What's the complete range for Chinese characters in Unicode?
U+4E00..U+9FFF
is part of the complete set, but not all
May be you would find a complete list through the CJK Unicode FAQ (which does include "Chinese, Japanese, and Korean" characters)
The "East Asian Script" document does mention:
Blocks Containing Han Ideographs
Han ideographic characters are found in five main blocks of the Unicode Standard, as shown in Table 12-2
Table 12-2. Blocks Containing Han Ideographs
Block Range Comment
CJK Unified Ideographs 4E00-9FFF Common
CJK Unified Ideographs Extension A 3400-4DBF Rare
CJK Unified Ideographs Extension B 20000-2A6DF Rare, historic
CJK Unified Ideographs Extension C 2A700–2B73F Rare, historic
CJK Unified Ideographs Extension D 2B740–2B81F Uncommon, some in current use
CJK Unified Ideographs Extension E 2B820–2CEAF Rare, historic
CJK Compatibility Ideographs F900-FAFF Duplicates, unifiable variants, corporate characters
CJK Compatibility Ideographs Supplement 2F800-2FA1F Unifiable variants
Note: the block ranges can evolve over time: latest is in CJK Unified Ideographs.
See also Wikipedia:
- CJK Unified Ideographs Extension A
- CJK Unified Ideographs Extension B
- CJK Unified Ideographs Extension C
- CJK Unified Ideographs Extension D
- CJK Unified Ideographs Extension E
- CJK Unified Ideographs Extension F (Unicode 10)
Unicode currently has 74605 CJK characters. CJK characters not only includes characters used by Chinese, but also Japanese Kanji, Korean Hanja, and Vietnamese Chu Nom. Some CJK characters are not Chinese characters.

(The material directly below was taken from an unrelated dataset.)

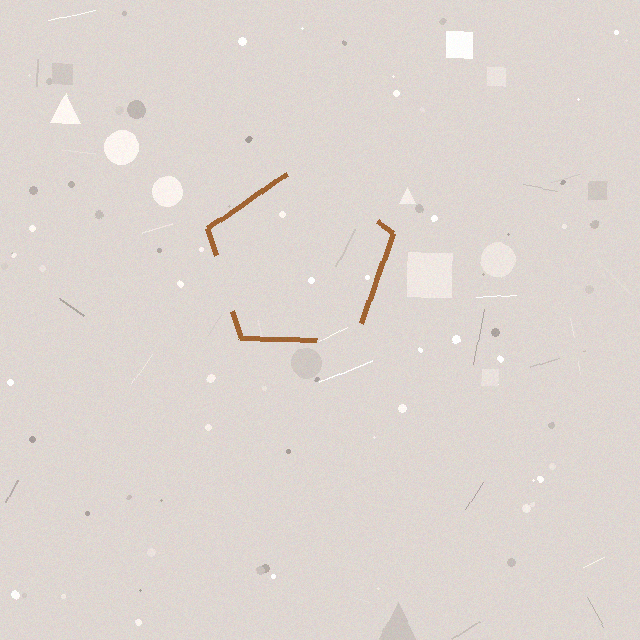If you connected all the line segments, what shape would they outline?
They would outline a pentagon.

1) 20941 characters from the CJK Unified Ideographs block.
Code points U+4E00 to U+9FCC.
- U+4E00 - U+62FF
- U+6300 - U+77FF
- U+7800 - U+8CFF
- U+8D00 - U+9FCC
2) 6582 characters from the CJKUI Ext A block.
Code points U+3400 to U+4DB5. Unicode 3.0 (1999).
3) 42711 characters from the CJKUI Ext B block.
Code points U+20000 to U+2A6D6. Unicode 3.1 (2001).
- U+20000 - U+215FF
- U+21600 - U+230FF
- U+23100 - U+245FF
- U+24600 - U+260FF
- U+26100 - U+275FF
- U+27600 - U+290FF
- U+29100 - U+2A6DF
3) 4149 characters from the CJKUI Ext C block.
Code points U+2A700 to U+2B734. Unicode 5.2 (2009).
4) 222 characters from the CJKUI Ext D block.
Code points U+2B740 to U+2B81D. Unicode 6.0 (2010).
5) CJKUI Ext E block.
Coming soon
If the above is not spaghetti enough, take a look at known issues. Have fun =)
The exact ranges for Chinese characters (except the extensions) are [\u2E80-\u2FD5\u3190-\u319f\u3400-\u4DBF\u4E00-\u9FCC\uF900-\uFAAD]
.
[\u2e80-\u2fd5]
CJK Radicals Supplement is a Unicode block containing alternative, often positional, forms of the Kangxi radicals. They are used headers in dictionary indices and other CJK ideograph collections organized by radical-stroke.
[\u3190-\u319f]
Kanbun is a Unicode block containing annotation characters used in Japanese copies of classical Chinese texts, to indicate reading order.
[\u3400-\u4DBF]
CJK Unified Ideographs Extension-A is a Unicode block containing rare Han ideographs.
[\u4E00-\u9FCC]
CJK Unified Ideographs is a Unicode block containing the most common CJK ideographs used in modern Chinese and Japanese.
[\uF900-\uFAAD]
CJK Compatibility Ideographs is a Unicode block created to contain Han characters that were encoded in multiple locations in other established character encodings, in addition to their CJK Unified Ideographs assignments, in order to retain round-trip compatibility between Unicode and those encodings.
For the details please refer to here, and the extensions are provided in other answers.